I am currently writing my business plan. I have been working in the Administration field as an administrative assistant since I graduated from college in 2000. My question to you is: does one need to enroll in a specialed training to persue a career in this profession. –PV
Depends on what you mean by training. Are we talking about skills training or business education?
As far as skills, you don’t necessarily need training to go into the administrative support business. If you feel you have the background and the skill level that qualifies you to do this work, then go for it. You’re going to be acquiring new skills and improving upon others all the time and as you work with more and more clients.
Of course, skills training is never a bad idea. Anytime you can improve your skills or your business knowledge, that’s only going to increase your value to clients. And this is a competitive market. Clients won’t shell out their hard-earned money to folks who don’t have a masterful, professional level of administrative skill and know-how. If you have little or no skill level, you’re going to have a very difficult time in this business.
Now, I do want to point something out to your attention because it’s going to be critical to your success in this industry. Spelling, grammar punctuation… all of it is very, very important.
I notice in your question, you have what I presume is a typo (“specialed”), an incorrect capitalization (“Administration”) and a misspelling (“persue”). I’m personally not concerned so much with a typo here and there. That happens to the best of us. We’re not perfect and we’re not robots. We can check and double-check our work and still miss one or two occasionally.
However, grammar, spelling, punctuation, proper capitalization… those things are critical because it indicates a level of literacy that is going to be important in everything you do as an administrative support provider and business owner.
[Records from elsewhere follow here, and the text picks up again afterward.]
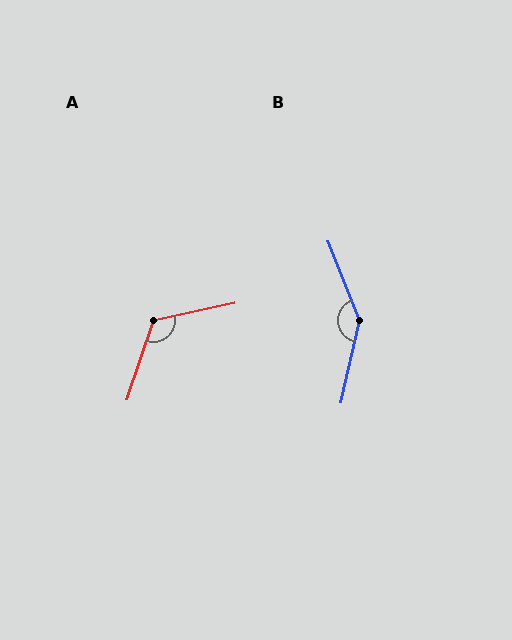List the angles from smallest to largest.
A (121°), B (146°).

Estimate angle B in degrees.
Approximately 146 degrees.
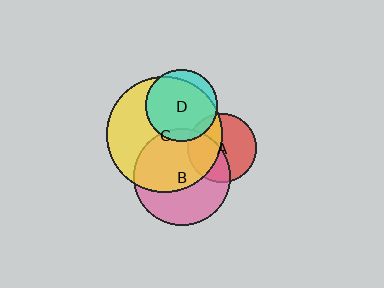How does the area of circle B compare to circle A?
Approximately 2.0 times.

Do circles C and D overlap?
Yes.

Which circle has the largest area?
Circle C (yellow).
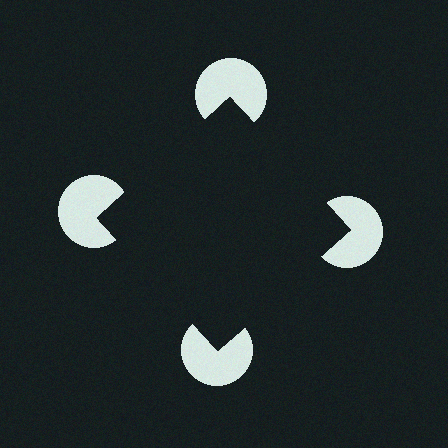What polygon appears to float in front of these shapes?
An illusory square — its edges are inferred from the aligned wedge cuts in the pac-man discs, not physically drawn.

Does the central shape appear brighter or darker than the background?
It typically appears slightly darker than the background, even though no actual brightness change is drawn.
Your work and skills are a reflection on you and your business as well as on your clients when you are working on their behalf. There is simply no room for a less than stellar command of the written word.
It’s important because: a) clients don’t want the work you do for them to have these kinds of errors, and b) everything you write and type is a reflection of your competence.
If you don’t demonstrate competence in all that you do, it’s going to cast you in an unprofessional/unskilled light and undermine your ability to establish trust and confidence in your would-be clients.
Clients will see these errors and assume that the work you do for them is going to be subject to typos, misspellings and incorrect usage.
So if written (and oral, for that matter) communication is where you lack proficiency, then I would definitely encourage you to do whatever you need to do to improve in that area.
What most people lack when they enter this profession is business knowledge.
A lot of it you will learn from trial and error in the School of Hard Knocks.
That’s okay. It will be a much longer, harder road, but you will learn some very important, valuable business skills and lessons from those kind of experiences.
You will learn some good things from your colleagues who have been in business longer.
At the same time, you will also learn some not so good things from people who don’t have any more knowledge or experience in business than you do, nor achieved any kind of track record of established business and financial success, but seem to think that their opinion or guesses somehow qualify as smart business advice.
So be smart about who you take advice from. Try not to be the blind person following other blind people.